Avançar para o conteúdo principal

A Epifania do Bonete!

Acordei com vontade de partilhar isto convosco, esta ideia anda a moer-me há demasiado tempo, ela vai aparecendo no meio dos meus pensamentos, vai espreitando, insinua-se, não explode, não dói, mas pica, incomoda, perturba, uma pedra no sapato, das pequeninas, como todas as angústias existenciais devem ser.

Tudo começou numa daquelas caminhadas loucas que vão dar à praia mais bela do mundo, com as cachoeiras mais majestosas, e tudo imperdível e mais meia dúzia de elogios, passarinhos e bichinhos tropicais, pronto, lá me enganou… como sempre! Então sapatinhos de caminhada, calças (ah pois, porque as picadas de mosquito do dia anterior ainda estavam na memória e nas perninhas), repelente, protetor solar (difícil é decidir qual pôr primeiro!) e lá vamos nós… 24 km… (em distância total, mas o acordo era ir até dar, eu já vos disse que sou sempre enganada com estas falinhas mansas!).

Uma subida para começar, lama da chuva de ontem, pedras, resumindo: “o mato!”, Eu a caminhar com cânticos de alegria (não!), mas lá fui, até tinha um pau de caminhada (que chique!), e fui… ultrapassei as subidas, quase caí mil vezes nas descidas (quase!), pés na lama demasiadas vezes, enfim! Não foram só adversidades, vi um passaroco endémico da região, o pica-pau de topete vermelho e fiquei contente porque só eu é que vi (AhAhAh) e quando chegámos à primeira cachoeira aí sim pensei que valeu a pena a lama que tinha nas unhas dos pés!
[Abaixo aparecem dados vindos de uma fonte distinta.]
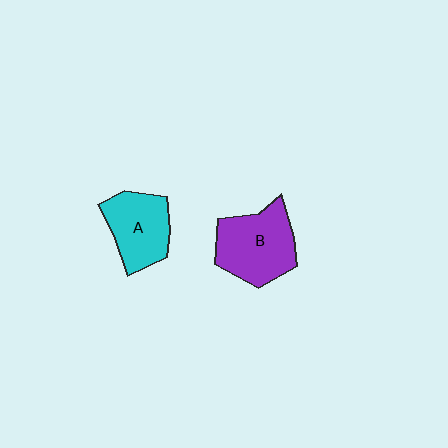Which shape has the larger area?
Shape B (purple).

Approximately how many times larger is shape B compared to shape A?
Approximately 1.2 times.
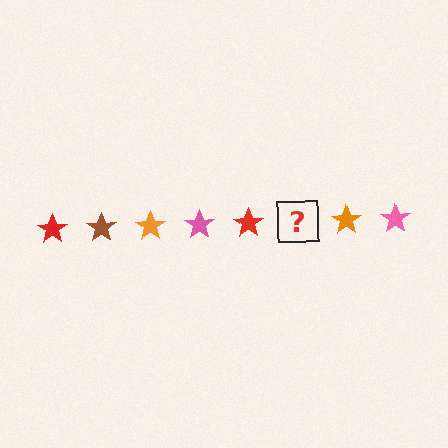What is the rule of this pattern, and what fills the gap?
The rule is that the pattern cycles through red, brown, orange, pink stars. The gap should be filled with a brown star.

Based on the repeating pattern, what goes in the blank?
The blank should be a brown star.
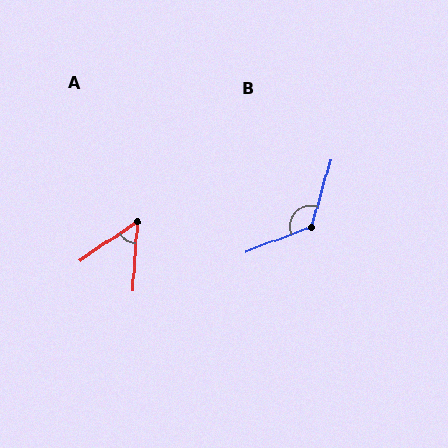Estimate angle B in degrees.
Approximately 127 degrees.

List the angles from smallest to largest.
A (53°), B (127°).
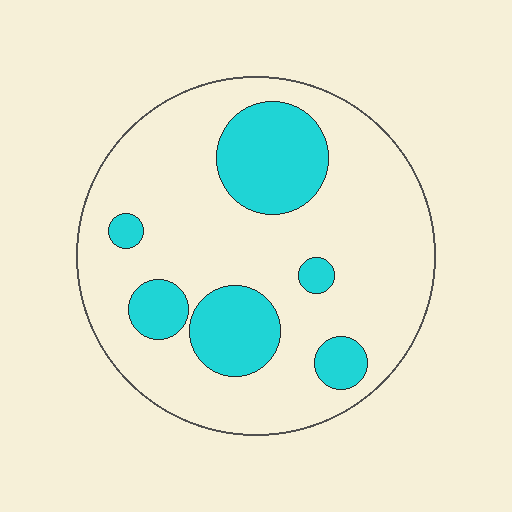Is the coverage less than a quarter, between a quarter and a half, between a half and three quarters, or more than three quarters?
Less than a quarter.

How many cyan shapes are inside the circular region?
6.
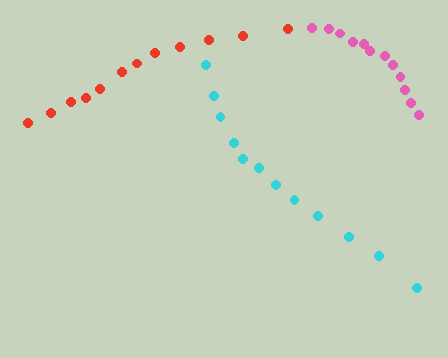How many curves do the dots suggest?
There are 3 distinct paths.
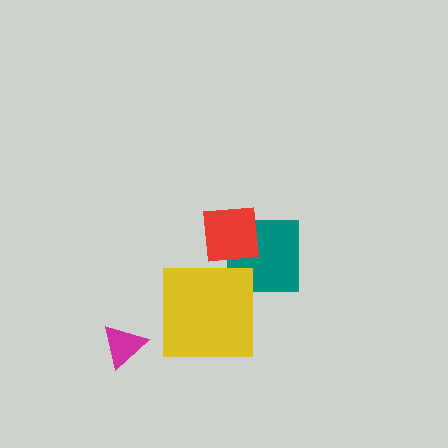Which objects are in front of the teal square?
2 objects cover part of the teal square: the red square and the yellow square.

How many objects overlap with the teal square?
2 objects overlap with the teal square.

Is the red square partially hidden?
No, no other shape covers it.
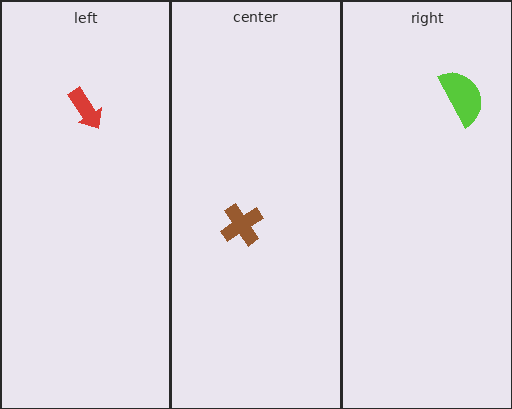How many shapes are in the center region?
1.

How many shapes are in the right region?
1.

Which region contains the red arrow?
The left region.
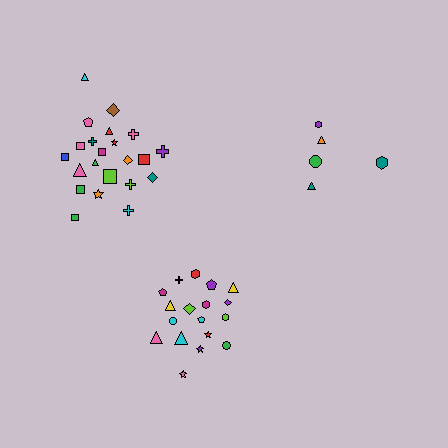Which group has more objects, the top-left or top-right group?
The top-left group.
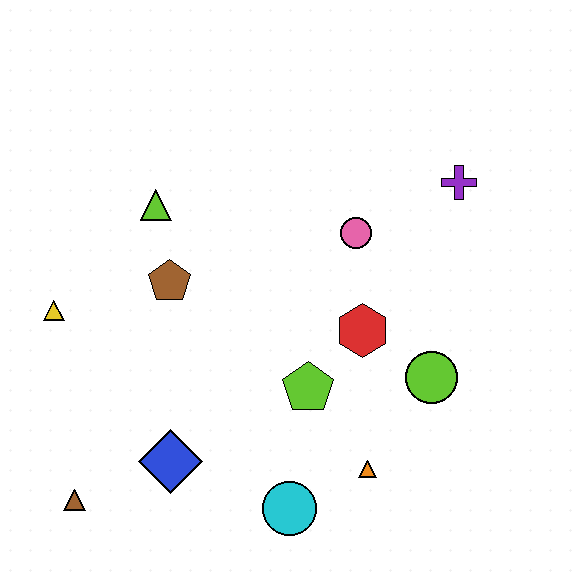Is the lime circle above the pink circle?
No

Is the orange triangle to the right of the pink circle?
Yes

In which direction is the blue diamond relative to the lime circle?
The blue diamond is to the left of the lime circle.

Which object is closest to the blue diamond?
The brown triangle is closest to the blue diamond.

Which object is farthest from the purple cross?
The brown triangle is farthest from the purple cross.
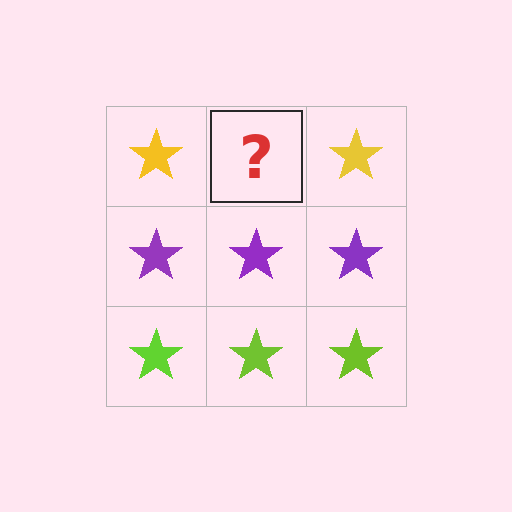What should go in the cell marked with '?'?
The missing cell should contain a yellow star.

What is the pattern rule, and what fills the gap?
The rule is that each row has a consistent color. The gap should be filled with a yellow star.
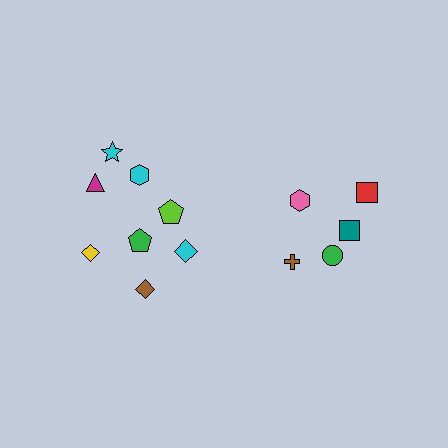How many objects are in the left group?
There are 8 objects.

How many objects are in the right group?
There are 5 objects.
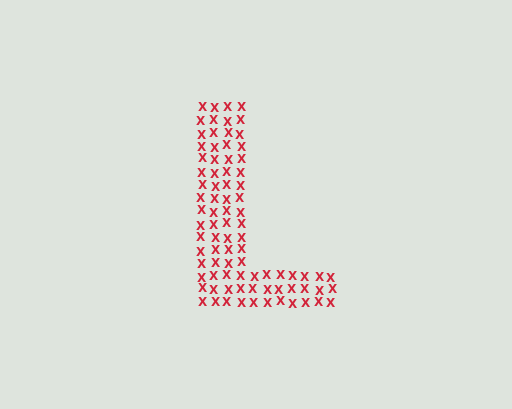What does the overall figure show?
The overall figure shows the letter L.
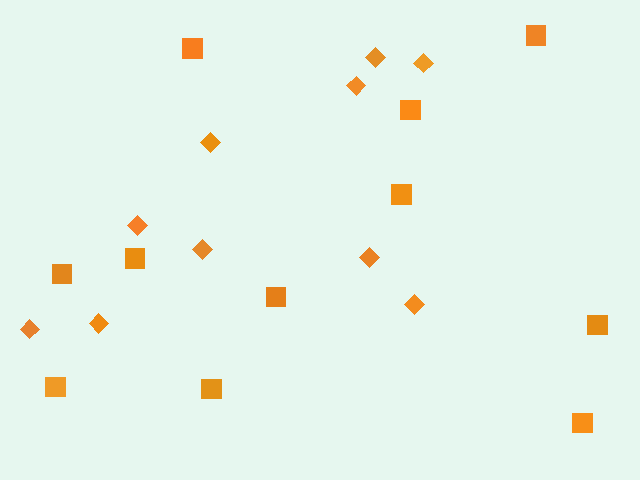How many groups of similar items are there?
There are 2 groups: one group of diamonds (10) and one group of squares (11).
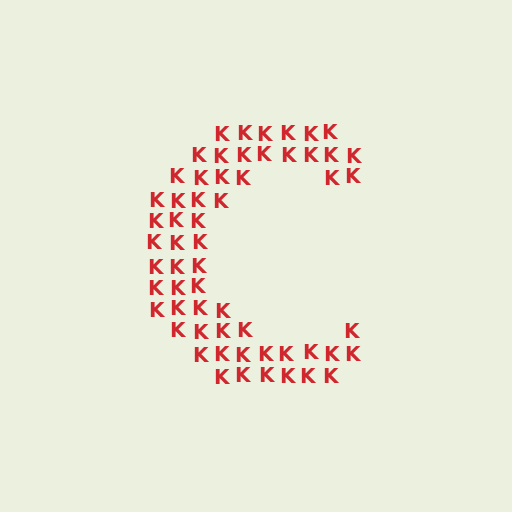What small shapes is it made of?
It is made of small letter K's.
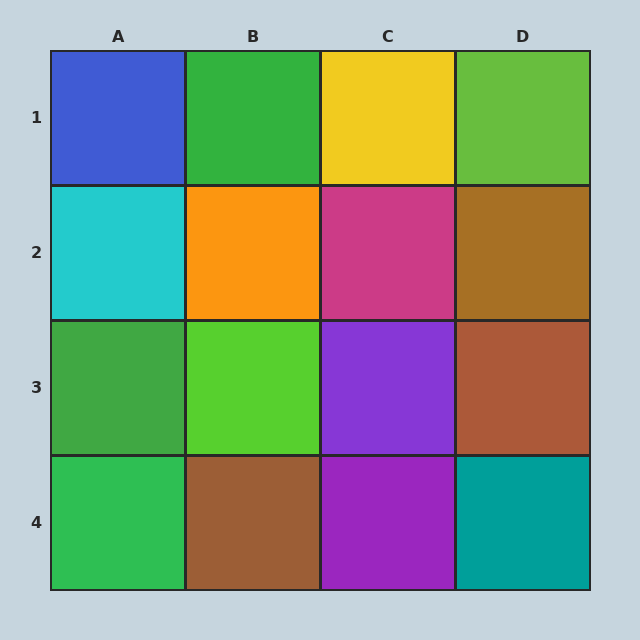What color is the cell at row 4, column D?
Teal.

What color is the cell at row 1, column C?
Yellow.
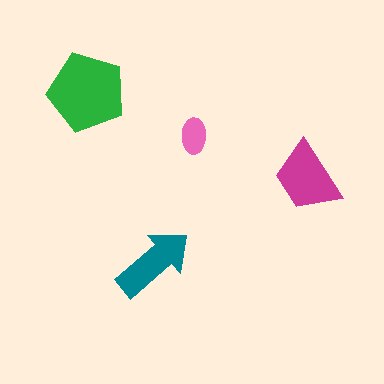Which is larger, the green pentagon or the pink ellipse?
The green pentagon.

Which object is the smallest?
The pink ellipse.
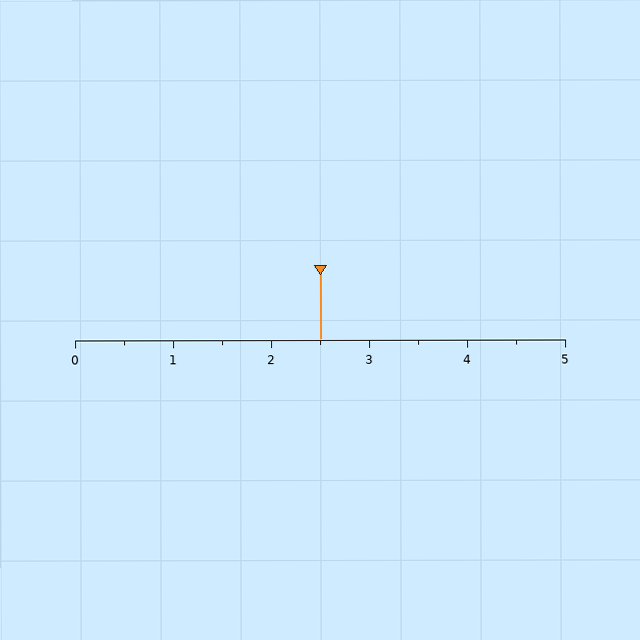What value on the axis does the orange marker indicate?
The marker indicates approximately 2.5.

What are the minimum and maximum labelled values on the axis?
The axis runs from 0 to 5.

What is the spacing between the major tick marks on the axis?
The major ticks are spaced 1 apart.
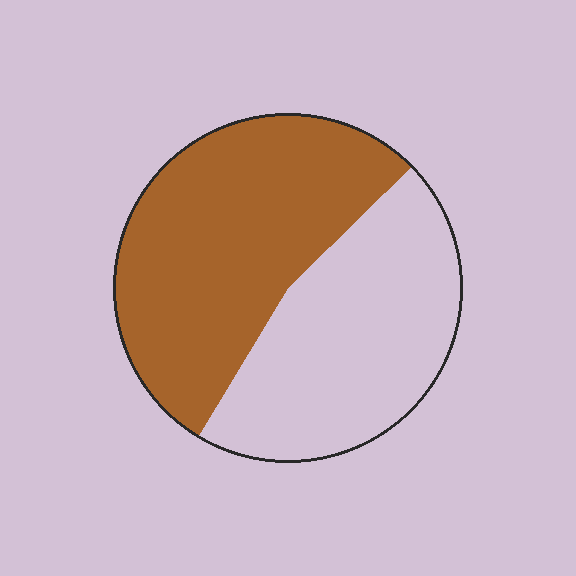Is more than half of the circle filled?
Yes.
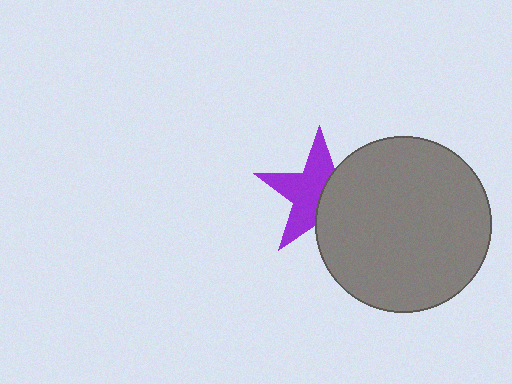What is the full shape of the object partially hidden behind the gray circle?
The partially hidden object is a purple star.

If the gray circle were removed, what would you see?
You would see the complete purple star.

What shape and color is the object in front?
The object in front is a gray circle.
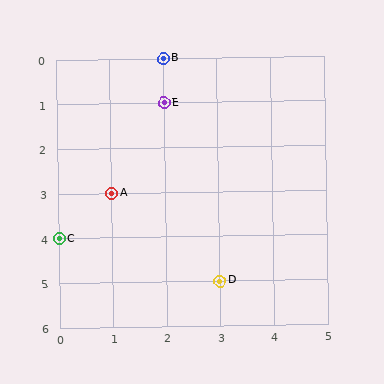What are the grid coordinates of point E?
Point E is at grid coordinates (2, 1).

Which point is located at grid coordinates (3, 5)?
Point D is at (3, 5).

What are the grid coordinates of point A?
Point A is at grid coordinates (1, 3).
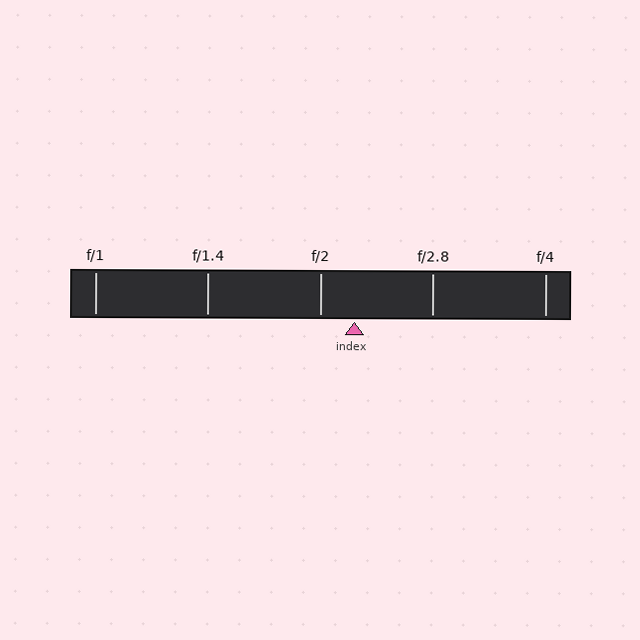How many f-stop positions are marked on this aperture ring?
There are 5 f-stop positions marked.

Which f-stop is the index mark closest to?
The index mark is closest to f/2.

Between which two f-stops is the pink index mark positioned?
The index mark is between f/2 and f/2.8.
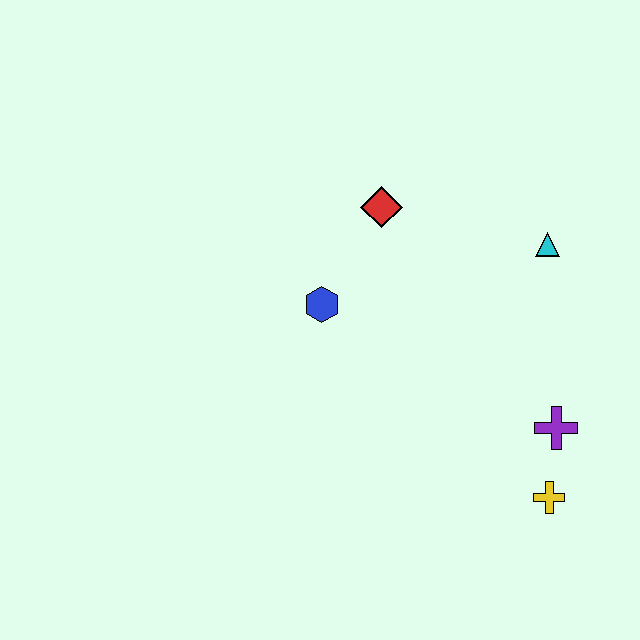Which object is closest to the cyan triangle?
The red diamond is closest to the cyan triangle.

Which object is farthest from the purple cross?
The red diamond is farthest from the purple cross.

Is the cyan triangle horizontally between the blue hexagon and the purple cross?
Yes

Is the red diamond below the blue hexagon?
No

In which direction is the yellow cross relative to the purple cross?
The yellow cross is below the purple cross.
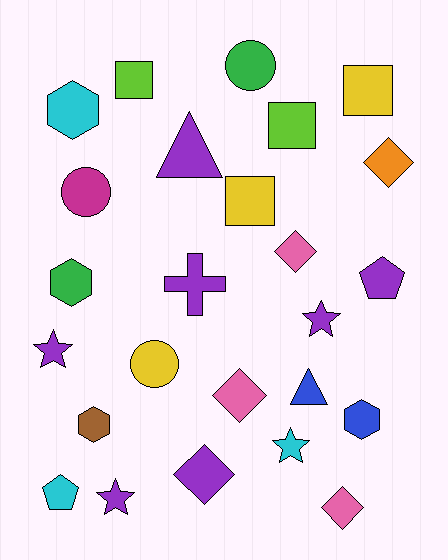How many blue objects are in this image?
There are 2 blue objects.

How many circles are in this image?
There are 3 circles.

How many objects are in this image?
There are 25 objects.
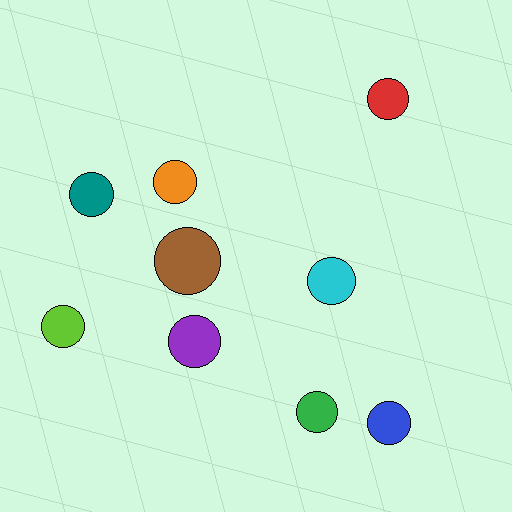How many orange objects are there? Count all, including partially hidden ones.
There is 1 orange object.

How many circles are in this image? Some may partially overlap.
There are 9 circles.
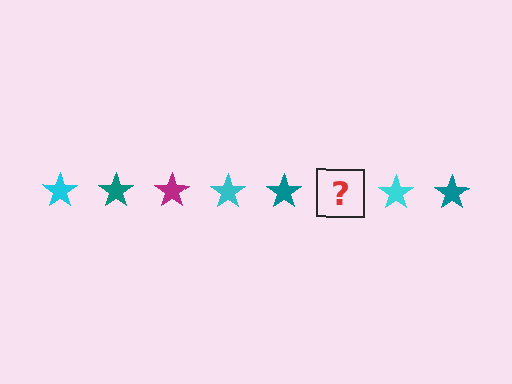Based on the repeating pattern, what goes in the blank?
The blank should be a magenta star.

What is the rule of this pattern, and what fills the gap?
The rule is that the pattern cycles through cyan, teal, magenta stars. The gap should be filled with a magenta star.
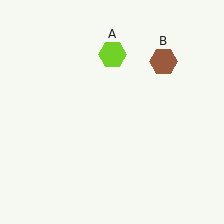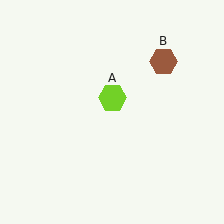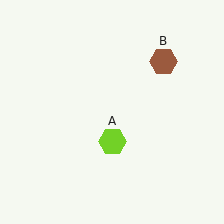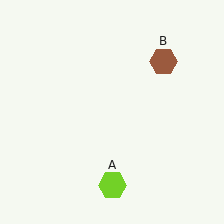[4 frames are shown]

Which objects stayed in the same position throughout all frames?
Brown hexagon (object B) remained stationary.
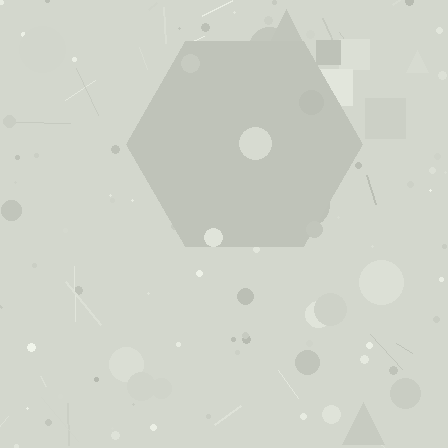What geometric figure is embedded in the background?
A hexagon is embedded in the background.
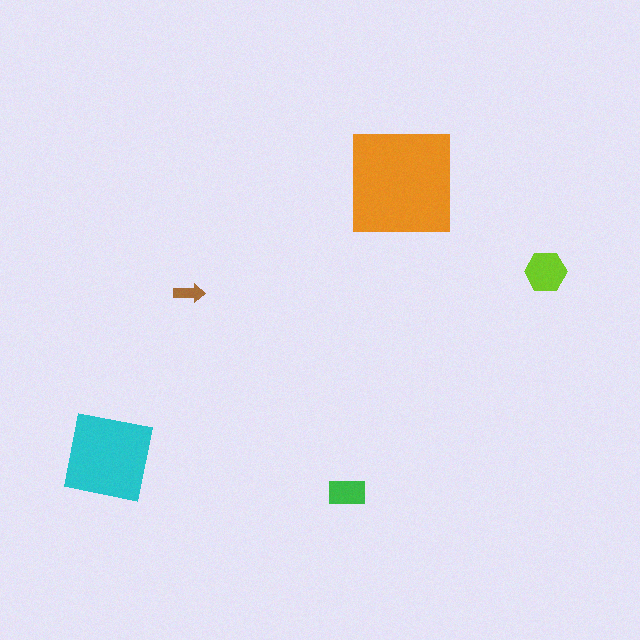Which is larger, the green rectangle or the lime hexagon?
The lime hexagon.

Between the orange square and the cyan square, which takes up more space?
The orange square.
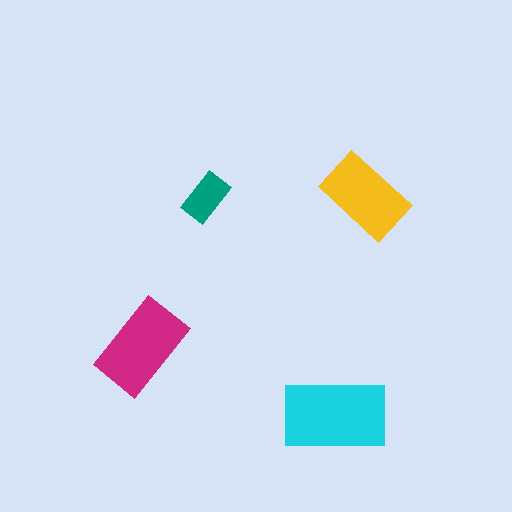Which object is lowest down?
The cyan rectangle is bottommost.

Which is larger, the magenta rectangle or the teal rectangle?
The magenta one.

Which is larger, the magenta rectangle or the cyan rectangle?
The cyan one.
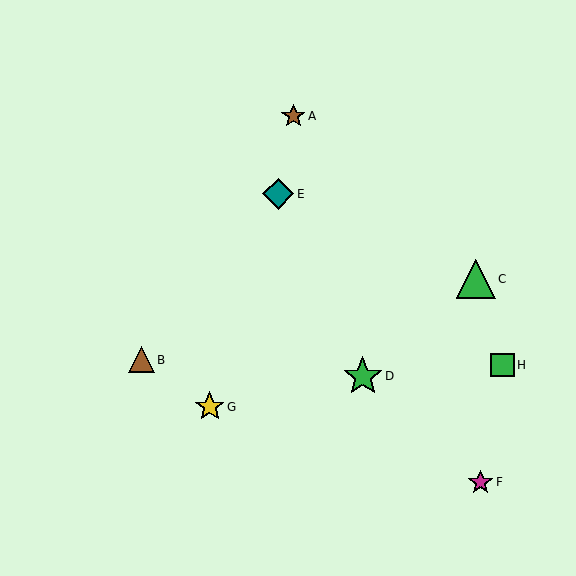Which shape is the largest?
The green triangle (labeled C) is the largest.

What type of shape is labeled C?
Shape C is a green triangle.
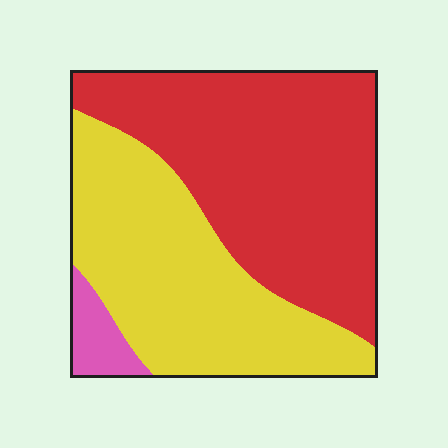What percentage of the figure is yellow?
Yellow takes up about two fifths (2/5) of the figure.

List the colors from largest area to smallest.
From largest to smallest: red, yellow, pink.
Não vou estar aqui a meter-vos inveja, mas sim, as cachoeiras eram ótimas, e depois da caminhada ainda melhores. Haviam mais duas com muitos quilómetros pelo meio, ainda tentámos alcançar a segunda, mas ali a meio tomámos a sábia decisão de voltar para trás, pelo princípio universal de que tudo o que caminhares para a frente, terás de caminhar para trás.

Foi no caminho da volta, no silêncio da mata atlântica, entre tocas de cobra, barulhinhos de qualquer coisa que de certeza que é perigoso, a água da cachoeira lá atrás, as folhas, a lama, a bicharada, e os pensamentos… Primeiro confusos, muitos, barulhentos, depois mais tranquilos, alinhados, transparentes, ao ritmo do passo. Enquanto olho para o chão, a cabeça voa para a caminhada, para onde ponho os pés, e estou atenta aos galhos do caminho, tenho cuidado com as poças de lama, procuro pôr os pés nas pedras secas, desvio-me da abelha, e vou andando, quero chegar, tenho fome, preciso de um banho, de certeza que falta pouco para chegar, e caminho, olho para os pés e de vez em quando para a frente, mas rapidamente olho para onde estou a pôr os pés, não quero escorregar! E o esquilo? Viste o esquilo? Não, estava a olhar para o chão. Onde está? Já fugiu!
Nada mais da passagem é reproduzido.